NintendoSwitch può riportare i third party da Nintendo? 

Senza "gimmick", Nintendo Switch potrebbe riportare gli sviluppatori third party a casa

Il trailer è stato pubblicato e siamo finalmente in grado di parlare di Nintendo Switch con un minimo di cognizione, anche se la compagnia ha già riferito di non aver intenzione di approfondire l'argomento fino al 2017 e i dati su cui ragionare sono ancora troppo pochi. Switch può riportare i third party da Nintendo? In ogni caso, risulta evidente da quanto mostrato che la casa di Kyoto ha deciso di abbandonare l'idea del gimmick tecnologico caratteristico - comune a Wii, Wii U e anche ai portatili dal DS in poi - per tornare a una forma console più tradizionale. O meglio, il gimmick c'è ma in questo caso sembra più concettuale, inteso come modo particolare di fruire contenuti videoludici che comunque dovrebbero afferire maggiormente alla tradizione classica, senza una soluzione tecnologica (di visualizzazione, controllo o interfaccia) che rappresenti una visione totalizzante del gameplay sulla console, com'era il Telecomando per Wii o come doveva essere (anche se alla prova dei fatti si è dimostrato meno sfruttato) il GamePad di Wii U.

Nintendo Switch da questo punto di vista è più tradizionalista, trasferendo la sua carica innovativa sui contesti in cui è possibile giocare, portandosi il gameplay classico in giro per il mondo ed estraendo il multiplayer alla bisogna in qualsiasi situazione. Switch può riportare i third party da Nintendo? La partita, anche qui, si giocherà tutta sulla comunicazione, sulla capacità di Nintendo di dimostrare come questa portabilità del gameplay possa rappresentare l'elemento vincente della nuova console rispetto alla concorrenza, oltre ovviamente alla potenza di fuoco offerta dai titoli first party, ma già questa scelta porta a varie considerazioni. L'assenza di un gimmick vero e proprio, per esempio, oltre a un hardware più semplice da programmare e forse più simile alla concorrenza, può riportare i third party in massa da Nintendo e questo rappresenterebbe un elemento chiave nella capacità di Switch di imporsi sul mercato.

Già nel trailer di presentazione, oltre agli immancabili Mario e Zelda, sono visibili diversi titoli third party, come a confermare la volontà di rientrare maggiormente negli schemi dell'offerta videoludica attuale. Switch può riportare i third party da Nintendo? Nonostante qualcuno si sia affrettato a rettificare il fatto che tali giochi non siano stati effettivamente annunciati in maniera ufficiale, è chiaro che l'idea sia di offrire un tipo di prodotto più in linea con la concorrenza in termini di catalogo titoli, con in più la possibilità di essere trasportato e fruito in multiplayer in qualsiasi momento.

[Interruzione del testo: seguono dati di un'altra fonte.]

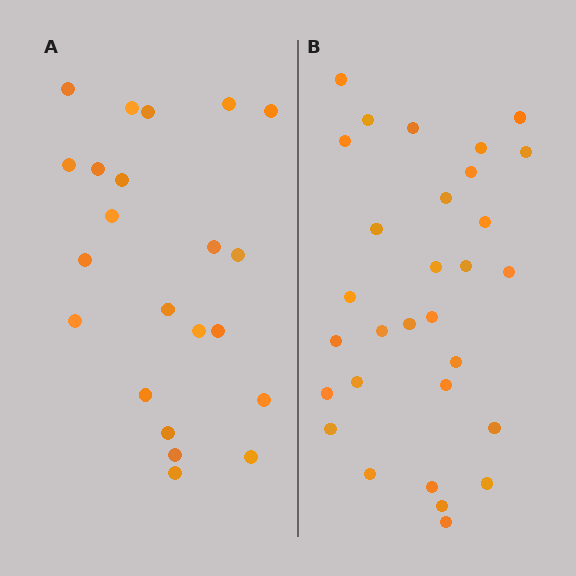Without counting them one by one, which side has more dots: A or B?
Region B (the right region) has more dots.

I giochi first party rappresenteranno sempre l'elemento distintivo di una console Nintendo, ma assodato come non si possa fare a meno del supporto esterno, Switch potrebbe rappresentare un riallineamento della casa di Kyoto su un piano pienamente concorrenziale. Switch può riportare i third party da Nintendo? Non per nulla, una delle prime immagini diffuse con il presskit ufficiale presenta un vasto elenco di team di sviluppo e publisher che hanno già assicurato il supporto alla nuova console, e tra questi si trova veramente di tutto tra software house occidentali e orientali. È vero che anche nei primi tempi di Wii U c'era stata questa spinta espansiva verso i third party, ma in quel caso i limiti posti da una progettazione dell'hardware così spinta verso obiettivi diversi dalla concorrenza avevano presto spaventato tutti, e una volta che la console aveva dimostrato di non riuscire a ripetere i risultati di Wii il fuggi-fuggi è stato evidente.

Nintendo Switch sembra progettato con l'idea di offrire soluzioni più pratiche e ampie, mentre la grande scalabilità che Nvidia ha assicurato per il suo hardware e le API a corredo pare suggerire la possibilità di unificare veramente, in un'unica piattaforma, le produzioni che finora si erano scisse tra le console portatili e fisse di Nintendo, portando potenzialmente a un'enorme ricchezza in termini di generi, gusti e soluzioni di gioco possibili.